One of the problems prosecutors face is proving that someone had reasonable grounds to believe the money they were passing through their bank account, mailbox or dry-cleaning shop was in fact dirty cash.

Were the mental element to be reduced to 'having reasonable grounds to suspect', a conviction would be easier to secure, the Government argues.

Bills committee members such as James To Kun-sun, Margaret Ng Ngoi-yee and Eric Li Ka-cheung see things differently, as do the Law Society and the Bar Association.

The net could be cast too wide, and innocent people who were genuinely oblivious to what was happening when dirty money was being laundered could find themselves jailed for being gullible.

Some amendments have been put forward by the administration - defence provisions and mitigating circumstances that could be taken into account - but in the words of Mr Li, these are 'minor touch-ups'.

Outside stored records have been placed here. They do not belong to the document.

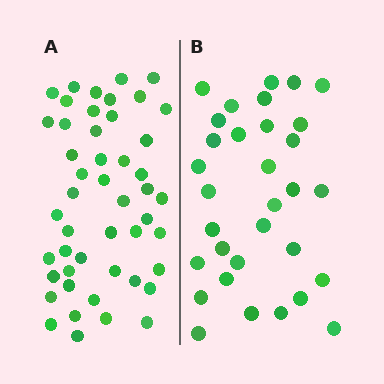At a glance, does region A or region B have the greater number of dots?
Region A (the left region) has more dots.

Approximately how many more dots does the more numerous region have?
Region A has approximately 15 more dots than region B.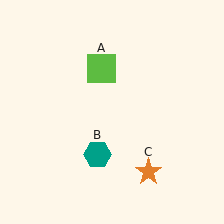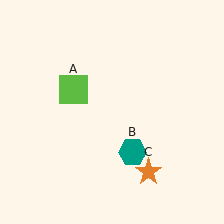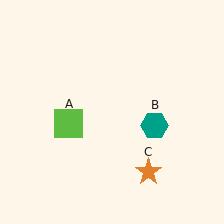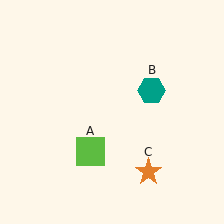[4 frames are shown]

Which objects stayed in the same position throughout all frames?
Orange star (object C) remained stationary.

Another far-reaching proposal is to empower police with the ability to seize suspects' assets upon arrest. Police can only do so at the moment if a suspect has been charged or an interim order is granted by a judge.

A restraint order that would come into effect as soon as a person was arrested would in theory stop assets from conveniently vanishing once the police were on to a suspect.

The proposal was swiftly attacked by legislators: what if the suspect is innocent? Not only is the seizure notion contrary to basic property rights, but it could leave the Government exposed to compensation claims.

As the Law Society pointed out: 'Should the relevant law enforcement agency have sufficient evidence, a charge should be able to ensue fairly promptly.'

A radical re-think was urged before the bill comes under discussion again. It looked highly unlikely that the proposal would receive any backing from lawmakers in its present form, if at all.

There is, however, a feeling that some legislators formerly adamant that the bill should not see the light of day are beginning to sway in the Government's direction.

In its latest round of responses to lawmakers' concerns, there was a central theme from the administration: the way things are going globally on the anti-money laundering front, we may have no choice but overhaul the law.

This is particularly so in relation to the mental element - ie, reducing the burden to having 'reasonable grounds to suspect'.

A meeting of the Financial Action Task Force (FATF) on Money Laundering in October came up with eight new recommendations to counter terrorist financing.

There are already 40 such recommendations in place - adherence will dictate how 'co-operative' FATF views a jurisdiction to be - and the additional ones came on the heels of the September 11 attack.

One of these states that if a financial institution, business or entity has 'reasonable grounds to suspect' funds are linked to terrorist acts, they should be required to report them.

Hong Kong is a member of the FATF - this year it is actually the chair - and should be in compliance with the recommendations, the Government contends.

Other jurisdictions are tightening their laws to this effect. Hong Kong would be merely 'aligning' its anti-money laundering regime with the latest international requirements.

It sounds good on paper. In reality, what we are talking about is police putting more drug-traffickers and tax-evaders, not terrorists, behind bars if the proposals are adopted.

Yet the 'aligning' argument will probably have an impact on some legislators as the debate over the bill continues and as Hong Kong hosts an FATF meeting at the end of this month.

It is unlikely to drown out its harshest critics, but the Government may get the numbers it needs to get the bill through.